Building the Bridge Out
“I am in the valley of death. Help me get out!”
This was the exclamation from a game developer five minutes into a conversation last week.
As I explored this further, it came to light that back in 2020 he had sold a game that achieved moderate success. This had allowed him to work fulltime as a game developer. However, as the money dried up, he had to leave what he loved to work in a job he did not care about just to pay the bills. He was well and truly in the valley of death. This is a brutal place that had shrunk his vision from looking forward to where he was going to obsessing over what needs to happen just to survive.
The good news was that a publisher was interested in his latest game under development. The bad news: he was paralysed with indecision around the choices required to effectively negotiate that sale.
We spent the rest of the conversation exploring what success looked like beyond survival.
By the end, his thinking had shifted from surviving the next few months to being excited by what the business will look like in five years.

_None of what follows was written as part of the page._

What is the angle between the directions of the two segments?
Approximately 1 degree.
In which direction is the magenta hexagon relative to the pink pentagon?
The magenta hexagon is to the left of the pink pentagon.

When he started thinking in terms of years instead of months, everything changed, he walked away with the following:
- An understanding he did not have to figure it all out alone — there are people in his network who have already built what he was building towards, and they will be happy to share their experiences.
- He had to stop doing everything himself — there are contractors who can help.
- Betting everything on one project is the trap that created the valley in the first place. He must have multiple games under development.
The bridge out of the valley of death isn’t a tactic. It’s a time horizon.
If you are stuck in survival mode, stop asking “How do I survive the next few months?” Start asking “What do the next five years look like?”